KIF1A-Related Research
Paroxysmal fast activity is a biomarker of treatment response in deep brain stimulation for Lennox-Gastaut syndrome
To test a new therapy for a disease, you need to be able to measure its effects. Epilepsy is a disease causing abnormal electrical activity in the brain; when excessive activity reaches a certain threshold and causes symptoms, we call that event a seizure. There are many types of seizures, and you can read a brief review in our previous post.
A common measurement for epilepsy clinical trials is seizure frequency, which is reported by patients or caregivers in a seizure diary, or measured during long-term Electroencephalogram (EEG) monitoring.
This is a challenge because even when a patient is known to have epilepsy, seizures may occur at any time, for an unpredictable amount of time, and can be quite subtle – simply put, you might not catch them all. Seizure diaries and EEGs may underestimate the actual number of seizures, and inaccurate data makes it harder to assess treatments.
But an epileptic brain doesn’t always go directly from normal activity to seizure-inducing – there may be other abnormalities that happen between seizures and can be captured more reliably by EEG. What if we could measure those abnormalities and use that as an indicator for epilepsy treatments?
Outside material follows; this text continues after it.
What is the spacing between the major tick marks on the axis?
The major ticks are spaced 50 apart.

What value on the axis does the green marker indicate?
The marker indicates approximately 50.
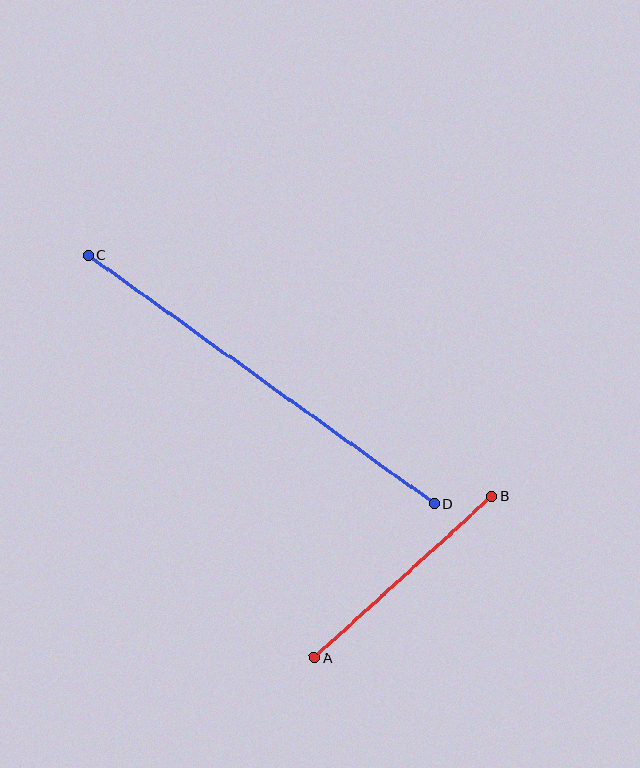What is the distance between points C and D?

In this week’s article, researchers investigated the relationship between EEG measurement of electrical activity between seizures, and the reported frequency of seizures, in Lennox-Gastaut Syndrome, a childhood-onset epilepsy.
The patients in this study were adults undergoing Deep Brain Stimulation (DBS) treatment. Deep Brain Stimulation uses a surgically implanted device that detects abnormal brain activity and counteracts it with electrical pulses, like a pacemaker for the brain.
Over the year-long study, patients were assessed every three months at different stages:
- Baseline: Before the DBS surgery
- Pre-stimulation: After the surgery but before the device was turned on
- Blinded: Half of patients had the device turned on, and half didn’t.
- Unblinded: All patients had the device turned on.
At each stage, researchers collected 24-hr EEGs that measured both seizures, and a type of electrical activity between seizures called generalized paroxysmal fast activity (GPFA). This activity can be measured even when seizure symptoms aren’t present, but hasn’t formerly been used as an indicator of seizure activity.
They found that the number of GPFA events correlated with the number of seizures patients experienced, measured both by EEG and seizure diaries. The GPFA also responded to treatment – when patients were receiving DBS, their GPFA events decreased alongside seizure frequency.
This could provide an easier avenue for assessing treatments for Lennox-Gastaut Syndrome, because we can observe it even when a patient isn’t actively experiencing seizures.
So how does this apply to KAND? There are some limitations to the study: We don’t have a firm understanding of GPFA in KAND epilepsy, this study excluded absence seizures which are common in KAND, and it didn’t test small molecule or gene therapies. But this approach of finding non-seizure indicators of epilepsy could be incredibly useful for our community, and is a key reason for our EEG study – by looking at electrical activity across a large number of patients, we may be able to find similar markers that will make it easier to test therapeutics.
Rare Roundup
Govt decision to remove tax on drugs & food to treat rare diseases could benefit 70-90 million Indians
Health equity relies on making treatments accessible to the people that need them. This has been a historic challenge for rare disease communities, because treatments for small populations are often quite expensive. Every step toward easing the financial burden of disease treatment is worth celebrating, especially when it happens in the second most populous country in the world. This week, India’s finance ministry made the historic choice to remove import taxes for medications and foods that are used to treat rare diseases. This can benefit rare disease patients in India, and therapeutic developers who provide free or reduced-cost treatments for these patients.